Voltando ao Supremo, o depoimento validou em corte o que Bolsonaro já tinha feito antes, a admissão tácita de que sim, buscou virar a mesa, falando com naturalidade de “ilações”, estado de sítio, como se debatesse a edição de uma medida provisória.

Chegou a dizer que nada aconteceu porque “não tinha clima” para contestar a eleição —uma virtual confissão de culpa, exceto para alguém que acredite no verniz pouco crível de que o golpe seria constitucional, um artifício dos defensores da ditadura de 1964, como ele mesmo.

Bolsonaro até concordou que deveria ter agido antes, lembrando a fala do seu antecessor no banco de depoentes, Augusto Heleno, na famosa reunião que debateu o tema.

Restou também ao ex-presidente até pedir que Moraes reconsiderasse a multa de R$ 23 milhões que havia aplicado ao PL de Bolsonaro por litigância de má-fé ao buscar invalidar urnas no segundo turno de 2022. “O dinheiro está fazendo falta”, disse. “Já transitou em julgado, no plenário”, rebateu o ministro.

O depoimento conversa, historicamente, com um outro momento em que um ex-presidente sentou-se no banco dos réus. Foi há oito anos, um mês e um dia, mas parece ter sido em outra era geológica na política brasileira o dia em que Lula (PT) encarou Sergio Moro de frente.

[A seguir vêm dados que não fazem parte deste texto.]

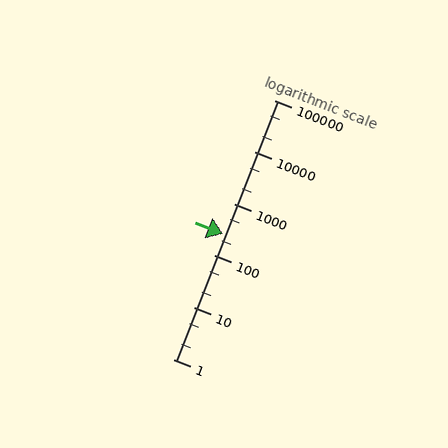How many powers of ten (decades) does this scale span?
The scale spans 5 decades, from 1 to 100000.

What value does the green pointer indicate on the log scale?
The pointer indicates approximately 260.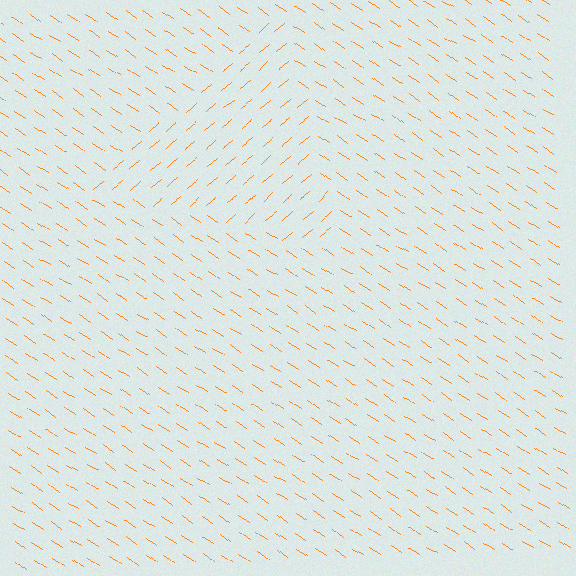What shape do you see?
I see a triangle.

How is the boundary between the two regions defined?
The boundary is defined purely by a change in line orientation (approximately 74 degrees difference). All lines are the same color and thickness.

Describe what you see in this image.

Se as diferenças são muitas e evidentemente a história daquele duelo deu no que deu, é inescapável comparar a posição das peças: um ex-mandatário acuado e um magistrado polêmico que personificava um momento político-judicial.

Mas há um ponto de confluência. O que ocorreu na Justiça Federal em 2017 foi tão anticlimático quanto a troca de amenidades entre Moraes e Bolsonaro nesta terça (10).